Rund jeder vierte Erwachsene (26 Prozent) unter 25 wurde in sozialen Medien schon einmal angefeindet. Fast die Hälfte aller Befragten (42 Prozent) sagt, dass der Ton in sozialen Medien in den vergangenen zwölf Monaten rauer geworden ist. Auch unter den unter 25-Jährigen bestätigen 34 Prozent diese Aussage. Besonders betroffen sind die unter 25-Jährigen jedoch bei der ungewollten Konfrontation mit sexualisierten Inhalten: 40 Prozent von ihnen geben an, bereits ungefragt sexualisierten Content erhalten zu haben. Über alle Altersgruppen hinweg hat jeder und jede vierte Deutsche (26 Prozent) über die digitalen Kanäle bereits sexualisierte Inhalte empfangen, ohne danach gefragt zu haben.

„Die Mehrheit der jüngeren Erwachsenen ist unausweichlich mit sozialen Medien aufgewachsen. In diesem Rahmen erfährt sie auch Inhalte wie Hass, Mobbing oder auch sexualisierte unerwünschte Inhalte. Dieser unterschwellige negative Einfluss wird von jungen Erwachsenen in Teilen als „normal“ betrachtet, sodass ein gewisser Gewöhnungseffekt entsteht. Das Ausmaß dieser Inhalte wird oft unterschätzt. Erst eine höhere Potenzierung wird überhaupt wahrgenommen“, erklärt Psychotherapeutin Dr. Deniz Kirschbaum, die neben der Behandlung eigener Patient:innen Unternehmen in allen Fragen rund um psychische Gesundheit und Entwicklungen berät.

So sei es nur logisch, dass eher diese Generation den Wunsch verspürt, sich auch einmal vom Social Web zu entfernen. Unter den 25-34-Jährigen stimmt rund die Hälfte (46 Prozent) der Aussage zu, schon einmal mit dem Gedanken gespielt zu haben, sich aus den sozialen Medien zurückzuziehen. In Deutschland liegt die Zustimmung insgesamt bei 36 Prozent.

Männer genießen die Anonymität im Internet

Sowohl in der Wahrnehmung sozialer Medien als auch in ihrer Nutzung zeigen sich eindeutige Geschlechterunterschiede. Rund jeder und jede Dritte (32 Prozent) genießt es, im Internet anonym unterwegs sein zu können. Doch sind es deutlich mehr Männer (37 Prozent) als Frauen (29 Prozent), die der Aussage zustimmen. Auch haben sich mehr Männer (18 Prozent) als Frauen (elf Prozent) mindestens ein Fake-Profil angelegt. Sogar doppelt so viele Männer (18 Prozent) wie Frauen (neun Prozent) schauen sich gezielt Inhalte in sozialen Medien an, um sich über andere lustig zu machen. Insgesamt geben das 13 Prozent der Befragten zu.
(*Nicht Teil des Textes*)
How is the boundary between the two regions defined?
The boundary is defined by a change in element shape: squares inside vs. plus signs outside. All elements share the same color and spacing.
„Die Anonymität in sozialen Netzwerken ist Fluch und Segen zugleich. Schüchterne Menschen kann es unterstützen Kontakte zu knüpfen, ohne in eine Bewertungsangst zu gleiten. Dennoch ist die Anonymität auch ein hoher Risikofaktor, weil man nicht sicher sein kann, wer sich hinter einem Profil verbirgt. Viele Menschen entwickeln eine Scheinwelt, in der alles wunderschön und perfekt ist. Aber auch die Hemmschwelle, andere negativ zu bewerten, ist im Internet deutlich geringer. So fühlen sich manche besser, mutiger oder überlegener und machen sich gleichsam durch ein Fake-Profil nicht persönlich angreifbar“, so Deniz Kirschbaum weiter.

In einigen Fällen könne, laut Kirschbaum, das Gefühl der Unantastbarkeit sogar zur Eskalation bis hin zu „Hate Speech“ führen. Zwölf Prozent geben in der Befragung zu, schon einmal schlechte Laune in sozialen Medien kanalisiert zu haben. Ein ebenso großer Anteil gesteht, sich zu negativen Kommentaren verleiten oder in Gespräche ziehen zu lassen, die sie oder er im realen Leben gar nicht führen würde. Hier sind es insbesondere die unter 35-Jährigen. Dort stimmen 23 Prozent dieser Aussage zustimmt.

„Unsere Umfrage zeigt, dass der raue Ton in den sozialen Medien die Deutschen nachhaltig beschäftigt. Große Teile der Kommunikation haben sich zuletzt durch die Corona-Pandemie noch mehr ins Netz verlagert. Das birgt Möglichkeiten aber auch neue Risiken, insbesondere mit Blick auf die mentale Gesundheit“, warnt Karsten Dietrich, Vorstand Personenversicherung bei Axa in Deutschland.